We examined stratigraphic cross section utilizing borehole data and morphologically analyzed 5m-DEM in order to elucidate the fault trace of the Isurugi fault which belongs to the Western Tonami-heiya fault zone. As the results, the northern segment of Isurugi fault seems to run along the northeastern foot of Hodatsu hill and extends underground through the lower-most Oyabe River into the Toyama Bay. Consequently its total length reaches about 30 km. In the southern segment, a continuous fault scarplet was recognized to cut across the lower dissected fans. The slip-rate of Isurugi fault is estimated to be 0.31-0.64m/kyr. As for the Eastern Tonami-heiya fault zone, the mid-Holocene and later activities along Horinji and Takashozu faults were also identified from previous studies by trench excavation surveys (AIST, 2012, Toyama Pref., 2000).
In the Hokuriku region, reverse faulting and related folding with strike in a NE-SW direction have occurred during the late Quaternary. In this process, the upheaval of mountains and hills as well as the subsidence of plain were reactivated and have continued. Then, the hinge line of block movement due to the activities of the Tonami-heiya fault zone is revealed to have shifted from the mountain side into the plain side within the Holocene time. In conclusion, the Quaternary folding and faulting associated with the crustal warping at a wavelength of about 20 km is currently in progress, causing both the subsidence of Tonami plain and the upheaval of surrounding mountains and hills.

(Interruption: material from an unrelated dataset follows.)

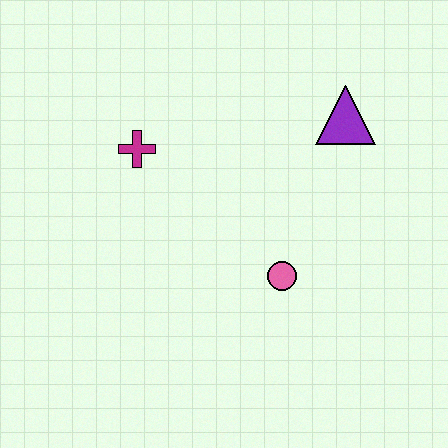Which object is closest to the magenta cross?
The pink circle is closest to the magenta cross.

National Institute of Advanced Industrial Science and Technology (AIST), 2012, Research on fault Activity and history of the Tonami Heiya fault zone and the Kurehayama fault zone (western part of the Tonami Heiya fault zone). Report on complementary investigation of active fault. H23-1.
Toyama Prefecture, 2000, Summary report on survey of the Tonami-heiya fault zone, 30p., Toyama Prefecture.